Lithographs are so beautiful. It is such a shame the process is incredibly toxic. I lost one of my teachers, during our term with her to cancer. They suggested it was because she had spent her life working in lithography. She was so lovely and way to young to depart this world. Apparently they have replaced the toxic chemicals these days.

Lithography is an incredibly intense and physical printing method. Those stones were six inches thick and weighed so much. When you first got yours the first job is to grind the old print off by hand turning a fly wheel in a huge sink with grit. Working your way from course to fine. Keeping the stone parallel as well.
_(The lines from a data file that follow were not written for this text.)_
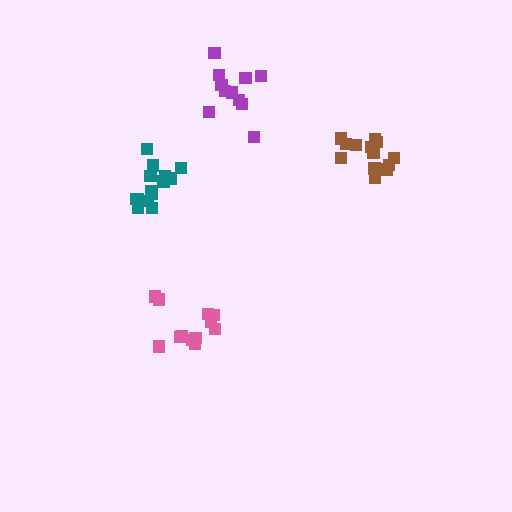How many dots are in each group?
Group 1: 14 dots, Group 2: 14 dots, Group 3: 11 dots, Group 4: 13 dots (52 total).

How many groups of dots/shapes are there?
There are 4 groups.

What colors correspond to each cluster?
The clusters are colored: brown, teal, purple, pink.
When it was ready, you could draw or paint on it with inks, that were basically grease. Touché is what it’s called. You could get pencils, or sticks that behaved like the wax crowns we used at school. It came in ink too. You could draw straight with a pen nib or a feather. You could water it down in distilled water too, adding gorgeous washes onto the stone. Just beautiful. The most gorgeous of printmaking methods in my opinion. So so different from etching.

Working on a stone is very much about working in layers. Adding and adding. Sometimes taking away. Each layer adding something new and different. Sometimes reinforcing elements or reducing or balancing. I love adding textures and filling backgrounds that balance with the white paper.
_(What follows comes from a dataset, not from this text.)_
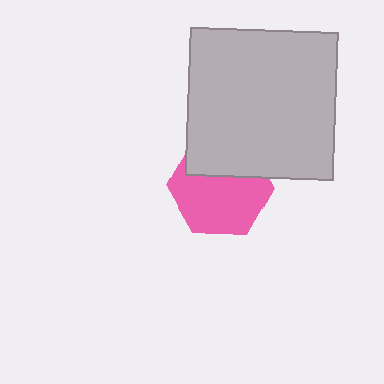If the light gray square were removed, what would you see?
You would see the complete pink hexagon.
These photographs are my modern day equivalent. Created in layers. Slowly building up each layer. Eight photographs all on top of each other. No fancy blend modes in camera or in photoshop. These are just high resolution photographs, where eight photographs are all stacked on top of each other. I set a one second delay between each of the eight. And start to work in a rhythm.

I strive to make them look like my youth as an artist printmaker. Focusing on one of my favourite subjects, trees. Building up in layers the artwork. I have been working on this series for a few years now. And I am finally feeling like it’s getting somewhere. Rather than a few lucky snaps. The first few were just two exposures. Now it seems more is in order.

These were all taken on the last few days of the Leura Retreat when the mist came out and I put my full spectrum camera away. It likes a bit of sun it seems. Ahh now I can work happily in all lighting conditions.